Some additional information on ZFS performance as you approach quota limits
My first entry on this subject got some additional information from Allan Jude and others on Twitter, which I'm going to replicate here:
@alanjude: re: <my entry>] - Basically, when you are close to the quota limit, ZFS will rate-limit incoming writes as it has to be sure you won't go over your quota. You end up having to wait for the pending transactions to flush to find out how much room you have left
I was turned on to the issue by @garrett_wollman who uses quotas at a large institution similar to yours. I expect you won't see the worst of it until you are within 100s of MB of the quota. So it isn't being over 95% or something, so much as being 'a few transactions' from full
@garrett_wollman: Turning off compression when the dataset gets near-full clears the backlog (obviously at a cost), as does increasing the quota if you have the free space for it.
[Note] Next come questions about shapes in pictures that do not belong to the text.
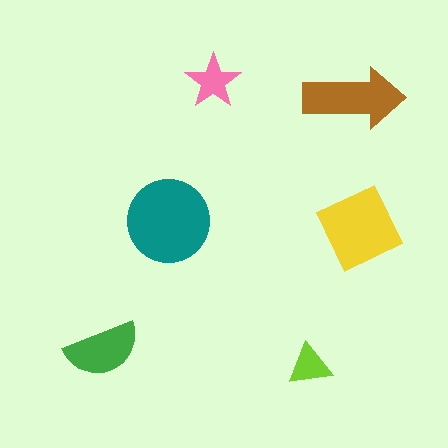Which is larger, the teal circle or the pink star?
The teal circle.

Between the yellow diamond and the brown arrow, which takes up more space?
The yellow diamond.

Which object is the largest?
The teal circle.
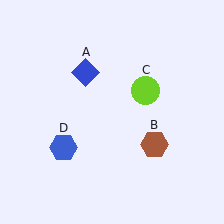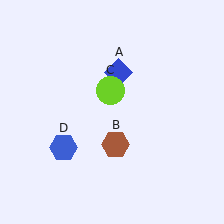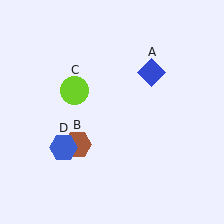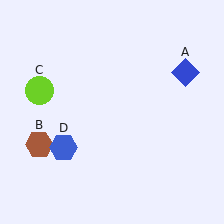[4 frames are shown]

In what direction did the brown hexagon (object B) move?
The brown hexagon (object B) moved left.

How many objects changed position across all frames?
3 objects changed position: blue diamond (object A), brown hexagon (object B), lime circle (object C).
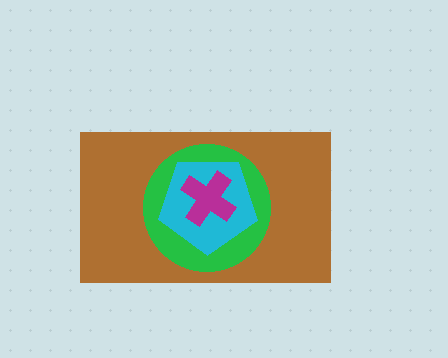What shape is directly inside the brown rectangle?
The green circle.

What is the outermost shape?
The brown rectangle.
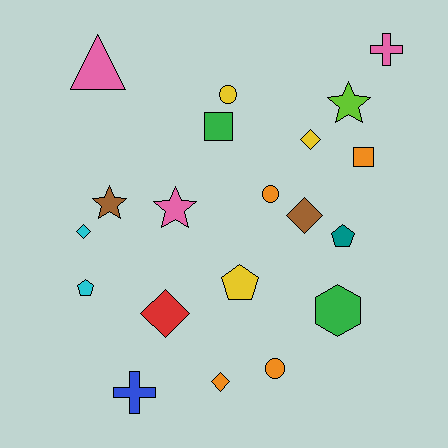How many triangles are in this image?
There is 1 triangle.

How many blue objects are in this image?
There is 1 blue object.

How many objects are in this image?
There are 20 objects.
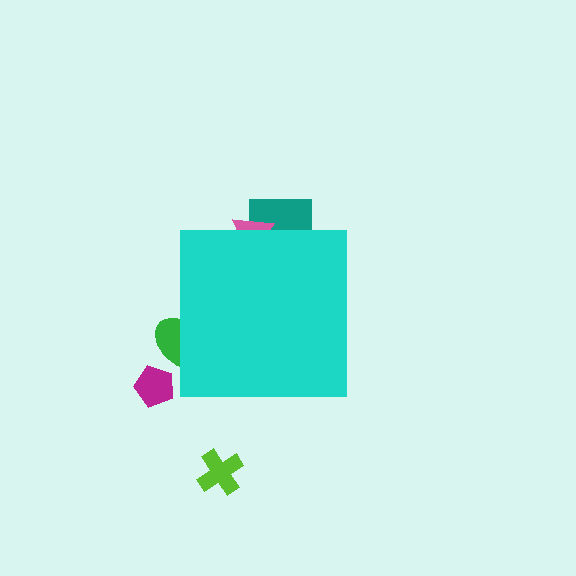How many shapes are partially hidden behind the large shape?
3 shapes are partially hidden.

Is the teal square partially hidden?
Yes, the teal square is partially hidden behind the cyan square.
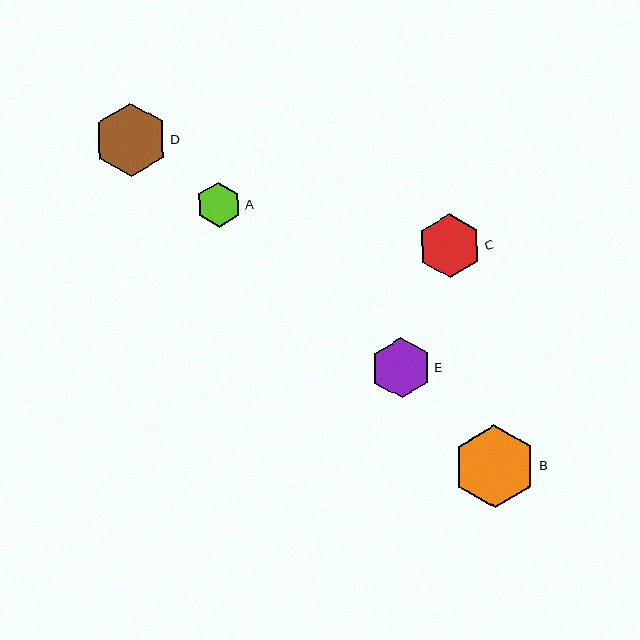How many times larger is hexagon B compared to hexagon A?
Hexagon B is approximately 1.8 times the size of hexagon A.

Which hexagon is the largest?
Hexagon B is the largest with a size of approximately 83 pixels.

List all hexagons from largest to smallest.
From largest to smallest: B, D, C, E, A.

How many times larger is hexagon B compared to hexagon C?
Hexagon B is approximately 1.3 times the size of hexagon C.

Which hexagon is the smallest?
Hexagon A is the smallest with a size of approximately 45 pixels.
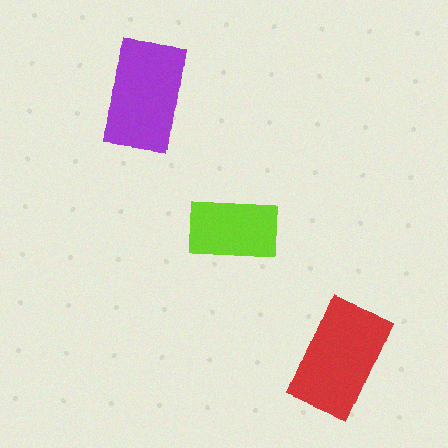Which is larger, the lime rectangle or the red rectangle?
The red one.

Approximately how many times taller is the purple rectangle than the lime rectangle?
About 2 times taller.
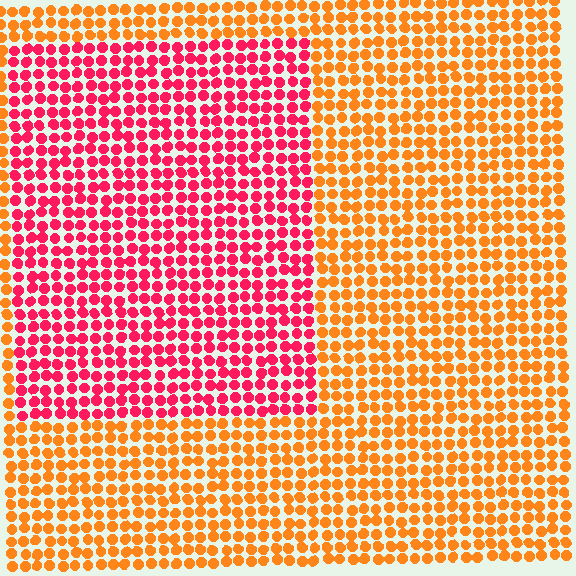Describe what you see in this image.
The image is filled with small orange elements in a uniform arrangement. A rectangle-shaped region is visible where the elements are tinted to a slightly different hue, forming a subtle color boundary.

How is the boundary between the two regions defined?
The boundary is defined purely by a slight shift in hue (about 45 degrees). Spacing, size, and orientation are identical on both sides.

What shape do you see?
I see a rectangle.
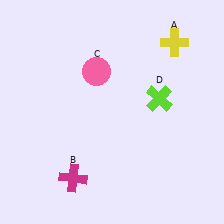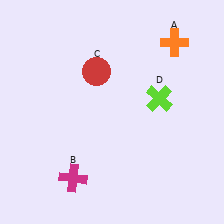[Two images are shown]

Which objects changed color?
A changed from yellow to orange. C changed from pink to red.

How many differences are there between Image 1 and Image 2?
There are 2 differences between the two images.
@thatcks: Oh interesting! We have compression off on most of our datasets; does that significantly reduce the issue (although presumably not completely eliminate it)?
(Sadly we have people who (sometimes) run pools and filesystems that close to their quota limits.)
@garrett_wollman: I don't know; all I can say is that turning compression off on a wedged NFS server clears the backlog so requests for other datasets are able to be serviced.
All of this makes a bunch of sense, given the complexity of enforcing filesystem size limits, and it especially makes sense that compression might cause issues here; any sort of compression creates a very uncertain difference between the nominal size and the actual on-disk size, and ZFS quotas are applied to the physical space used, not the logical space.
(I took a quick look in the ZFS on Linux source code but I couldn't spot anything that was obviously different when there was a lot of quota room left.)